From Gulf capitals and European chancelleries, the reaction has been guarded. Arab allies, while welcoming material support, fear that diverting assets could prolong the conflict and invite more attacks. European diplomats, who have sought to mediate, worry the US move will complicate fragile ceasefire negotiations that were already foundering over Iran’s insistence on asset release. Analysts in London note that by openly targeting frozen reserves, Washington risks pushing Tehran away from the negotiating table, especially as hardliners in Iran use the issue to rally domestic support.
The plan’s future remains uncertain, but it underscores a broader shift in US policy toward financial warfare. Whether the Treasury can build a legal framework quickly enough to make a difference on the ground is doubtful; the assessment of damage and the approval of asset transfers are likely to take months. More immediately, the initiative appears designed to increase leverage in talks that have been deadlocked for weeks. For Iran, which sees the assets as a lifeline for its sanctions-battered economy, the proposal is an existential threat that could scupper any diplomatic opening. As both sides dig in, the Gulf states — caught between US security guarantees and the reality of Iranian retribution — wait for a resolution that remains elusive.
How the same story is told elsewhere.
Washington is planning to seize frozen Iranian assets, claiming it will compensate Gulf states for damage, but this is blatant theft and a breach of international law, even as Tehran insists on the release of $24 billion before any ceasefire.

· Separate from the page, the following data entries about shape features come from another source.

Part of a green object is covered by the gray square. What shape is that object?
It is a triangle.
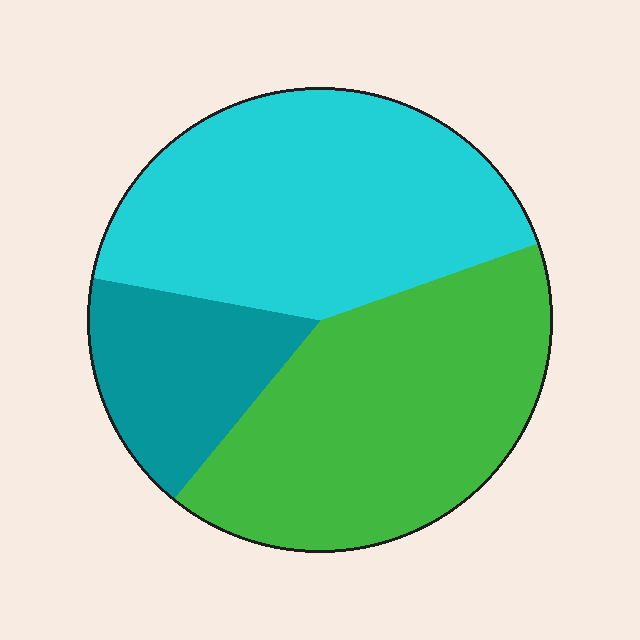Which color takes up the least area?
Teal, at roughly 15%.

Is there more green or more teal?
Green.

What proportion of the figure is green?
Green covers about 40% of the figure.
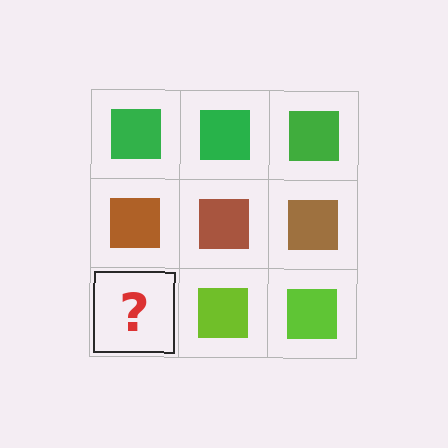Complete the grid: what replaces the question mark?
The question mark should be replaced with a lime square.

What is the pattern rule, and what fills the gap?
The rule is that each row has a consistent color. The gap should be filled with a lime square.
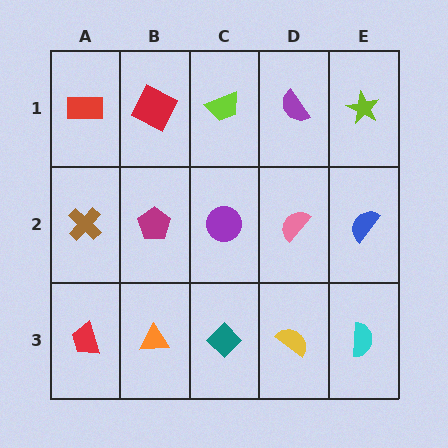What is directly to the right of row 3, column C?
A yellow semicircle.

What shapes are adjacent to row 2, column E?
A lime star (row 1, column E), a cyan semicircle (row 3, column E), a pink semicircle (row 2, column D).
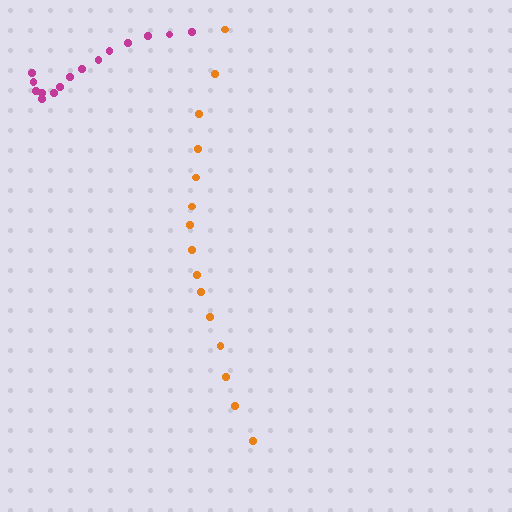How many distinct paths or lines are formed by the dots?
There are 2 distinct paths.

The US is examining the use of frozen Iranian funds to finance reconstruction in Gulf nations, a unilateral step that could heighten tensions and derail fragile truce talks, as Washington tallies damages.

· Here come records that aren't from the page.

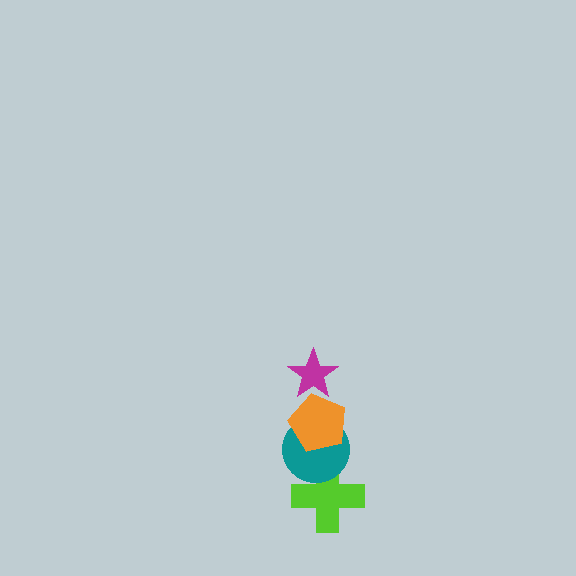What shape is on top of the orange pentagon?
The magenta star is on top of the orange pentagon.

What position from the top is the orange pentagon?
The orange pentagon is 2nd from the top.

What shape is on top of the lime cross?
The teal circle is on top of the lime cross.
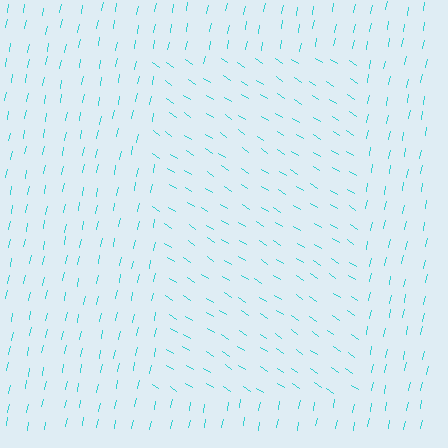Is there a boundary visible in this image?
Yes, there is a texture boundary formed by a change in line orientation.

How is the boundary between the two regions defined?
The boundary is defined purely by a change in line orientation (approximately 68 degrees difference). All lines are the same color and thickness.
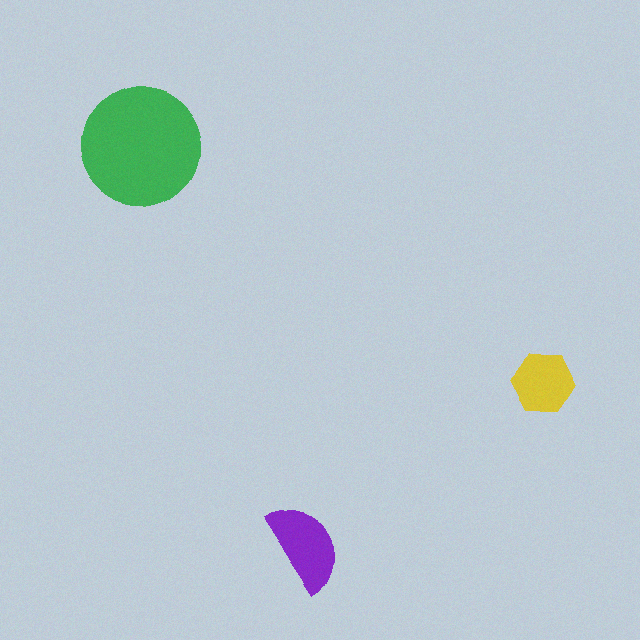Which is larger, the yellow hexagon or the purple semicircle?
The purple semicircle.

Washington intends to give Gulf states access to frozen Iranian assets to repair damage from attacks and rebuild infrastructure, a welcome step that holds Tehran accountable and compensates affected nations, with the US Treasury assessing the scale of the damage.
The US Treasury is exploring legal and financial mechanisms to redirect frozen Iranian assets toward reconstruction in Gulf states hit by Iranian strikes, a complex move that could complicate ongoing truce negotiations, with Secretary Bessent ordering a damage assessment.